Image By: Closed Loop Recycling UK Business Secretary Vince Cable, left, and Closed Loop Recycling's chief executive Chris Dow during a visit to the plant in April.
The rising cost of insurance is the “most dangerous issue” facing plastics recyclers in the United Kingdom in the wake of high profile fires, according to Ben Gerry, general manager of Boomerang Plastics.
“We won't quote exact figures but our premium for next year has increased by around 2,000 percent,” he said. “The recycling industry has had an awful time in the press with all the fires but it is always important to understand the causes of fires — we were the victims of an arson attack and are being made to continue our suffering.”
He said his company, based in Tamworth, England, was not negligent, “but we are now paying the price of more 'generalization' in the industry.” Insurers assume all recyclers are the same — negligent and a bit 'tin pot', he said.
“Stipulations from insurers, if you can afford the insurance, are now ridiculous. Most will want storage of materials to be 10 meters from a building and 2 meters from a fence. Imagine what this does to available storage space.”
Mark Whitney, managing director of the CK Group whose CK Plastics Recycling is based in Market Rasen, England, said that recyclers had expected a rise in premiums due to the high number of well-publicized fires in recent months. “However, the magnitude of the increase was somewhat unexpected.
“I had hoped we could mitigate the cost by shopping around and demonstrating our good performance history, our clear risk management strategies and strict health and safety policies, but this proved not to be possible as there is only one [competitor] left in the market.”
One U.K. company, North West Electronic Recycling in Merseyside, had two fires within a year, A fire at Newgen Recycling, which recycles tires, in January reportedly was visible from space.
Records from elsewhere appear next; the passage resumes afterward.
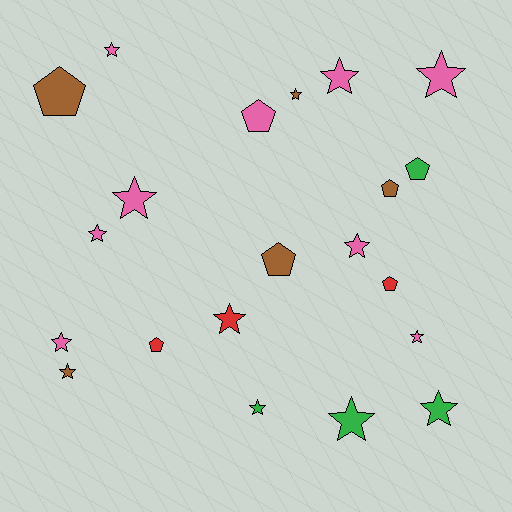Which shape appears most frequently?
Star, with 14 objects.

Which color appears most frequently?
Pink, with 9 objects.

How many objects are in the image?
There are 21 objects.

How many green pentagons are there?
There is 1 green pentagon.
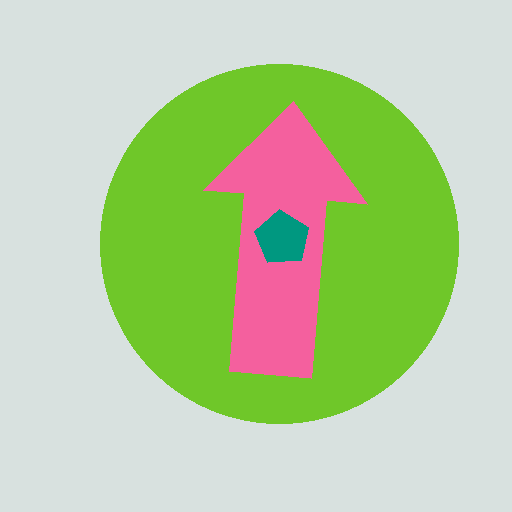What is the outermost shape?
The lime circle.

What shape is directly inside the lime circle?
The pink arrow.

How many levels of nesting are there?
3.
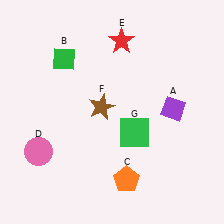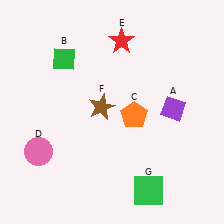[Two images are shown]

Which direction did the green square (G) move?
The green square (G) moved down.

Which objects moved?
The objects that moved are: the orange pentagon (C), the green square (G).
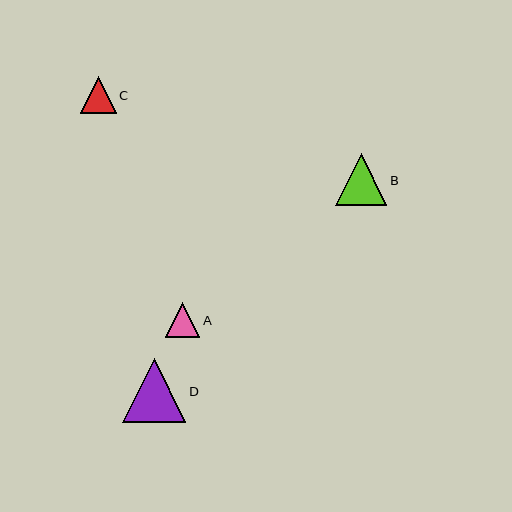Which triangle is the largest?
Triangle D is the largest with a size of approximately 64 pixels.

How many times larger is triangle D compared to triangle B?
Triangle D is approximately 1.2 times the size of triangle B.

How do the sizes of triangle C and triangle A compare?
Triangle C and triangle A are approximately the same size.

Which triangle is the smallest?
Triangle A is the smallest with a size of approximately 34 pixels.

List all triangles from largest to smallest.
From largest to smallest: D, B, C, A.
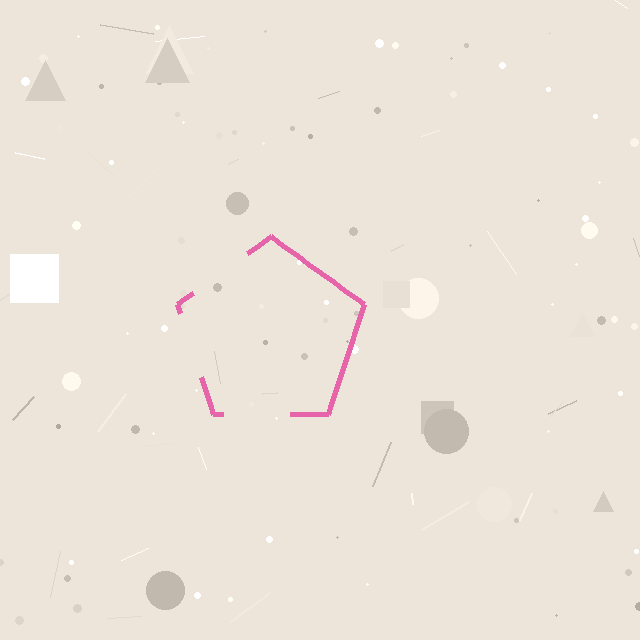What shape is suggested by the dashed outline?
The dashed outline suggests a pentagon.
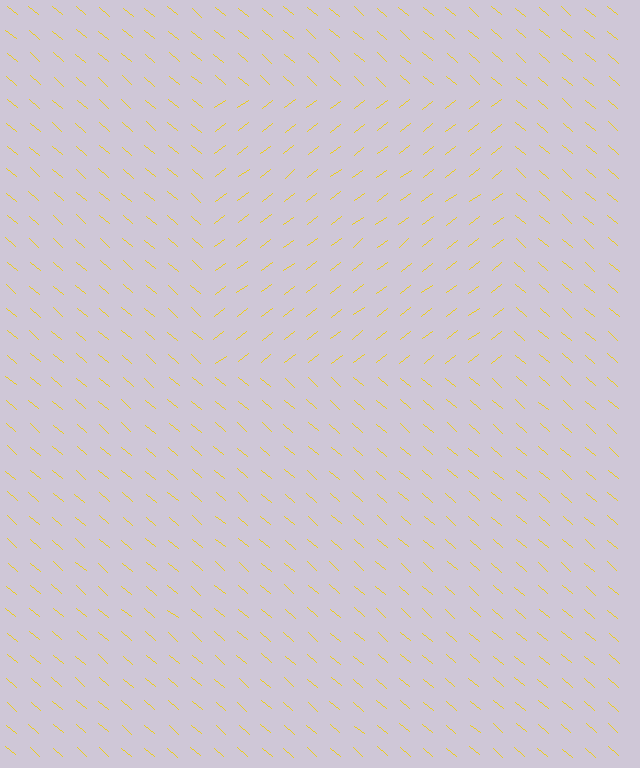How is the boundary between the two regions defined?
The boundary is defined purely by a change in line orientation (approximately 78 degrees difference). All lines are the same color and thickness.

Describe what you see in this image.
The image is filled with small yellow line segments. A rectangle region in the image has lines oriented differently from the surrounding lines, creating a visible texture boundary.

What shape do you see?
I see a rectangle.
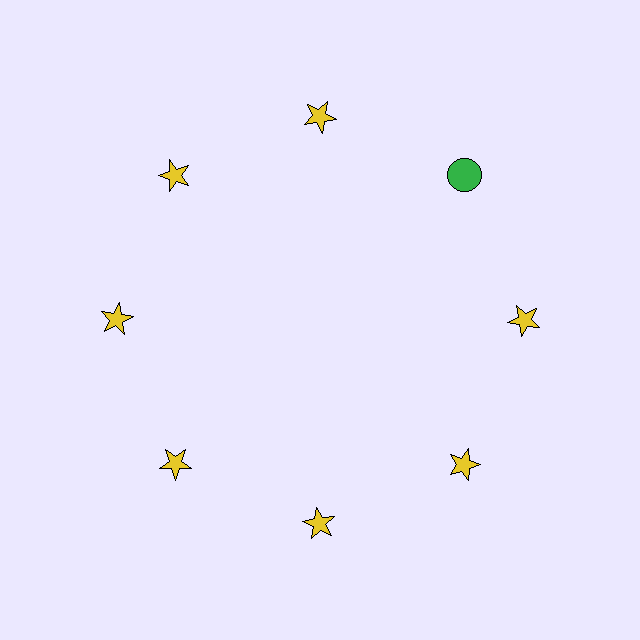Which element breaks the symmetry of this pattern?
The green circle at roughly the 2 o'clock position breaks the symmetry. All other shapes are yellow stars.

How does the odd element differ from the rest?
It differs in both color (green instead of yellow) and shape (circle instead of star).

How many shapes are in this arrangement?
There are 8 shapes arranged in a ring pattern.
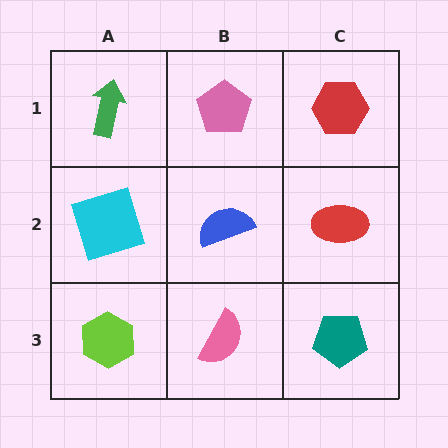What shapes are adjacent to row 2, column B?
A pink pentagon (row 1, column B), a pink semicircle (row 3, column B), a cyan square (row 2, column A), a red ellipse (row 2, column C).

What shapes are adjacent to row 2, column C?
A red hexagon (row 1, column C), a teal pentagon (row 3, column C), a blue semicircle (row 2, column B).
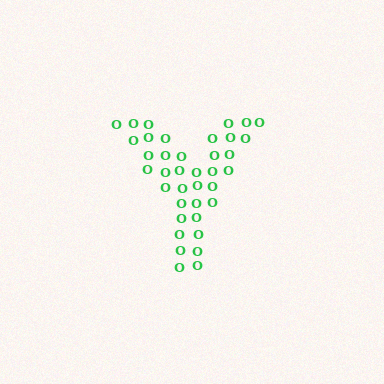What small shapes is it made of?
It is made of small letter O's.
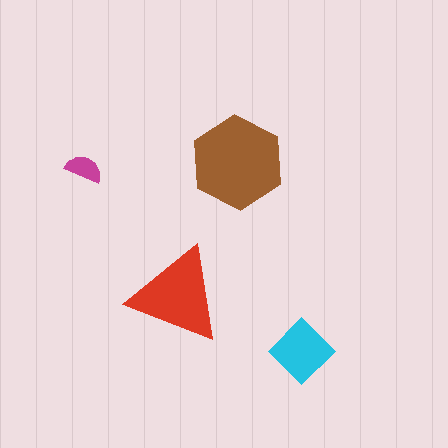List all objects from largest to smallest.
The brown hexagon, the red triangle, the cyan diamond, the magenta semicircle.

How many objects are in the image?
There are 4 objects in the image.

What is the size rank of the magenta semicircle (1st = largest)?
4th.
And a May 7 fire at Thompson Waste in Scunthorpe had fire crews warning nearby residents to keep their windows closed to avoid potential toxic smoke.
Martin Marron, chief executive of Regain Polymers Ltd. of Castleford, said that like Whitney he had anticipated a rise in his firm’s insurance costs. But he said he was disappointed to see an increase of 20 to 25 percent, versus a ‘normal’ hike of between 10 and 15 percent, despite sticking to what insurers wanted.
Marron said when it came to things such as material storage, his company had the required controls in place, but this did not stop increases.
“Talking to some insurers it appears having the word ‘recycled’ or ‘recycler’ in your company literature now makes you too high a risk,” he added. “The number of insurers in the market is diminishing, with several insurers have simply stopped offering coverage altogether.”
Incease in number of fires
A spokesman for the Association of British Insurers (ABI) said his industry “is concerned at the apparent increasing number of fires at waste management and recycling centers. Insurers pay out over 1 billion pounds ($1.69 billion) a year in the U.K. to customers who suffer losses as a result of fire.
“In many cases the costs of these fires could be reduced, or in fact prevented altogether by effective fire protection or security measures. Insurers take into account a wide range of matters when pricing insurance and a sustained increase in the cost of fire is likely to have an impact for many businesses, including waste management facilities, particularly if insurers perceive those businesses to be at a high risk.”
Damien Hayes, managing director of U.K. retail at insurance broker Waste Insure, said premiums were increasing at a “realistic level” but fewer insurers were covering the recycling market for purely financial reasons: “It’s not about media coverage of recent fires or sector sentiment or anything like that. They are just not making any money.
“Claims don’t tend to be small, and a number of insurers have got burned and subsequently exited the market. Those that remain want to see a company that is an acceptable risk. If it is then it will get terms.”
Hayes said a plastics recycler could make itself more attractive to an insurer by spending money on what he called “risk mitigation techniques.
“Make your business as attractive a risk as possible. Insurers look for things like fire alarms, fire suppression systems, and so on. Yes, alarms and sprinkler systems cost money. But companies should see them as an investment.”
And if an insurer properly explained its requirements a recycler will be in a better position to understand why a premium costs what it does, he added.
Collective action required
Chris Dow, chief executive of Closed Loop Recycling — a Dagenham, England-based company that has stated its goal is to become the world’s largest recycler of milk jugs — believed that joint action was needed to stem the tide of premium price hikes.
“As an industry we need to deal with the issue of raised premiums collectively,” he said. “Firstly, we need to ensure all of the risks are understood and that the appropriate measures are taken to minimize then, whether that be putting new practices into action or installing upgraded technologies.
“Then, collectively as an industry, we need to be having the appropriate conversations with the insurance industry to instill confidence in the recycling sector to ensure appropriate levels of cover are available at a reasonable price.”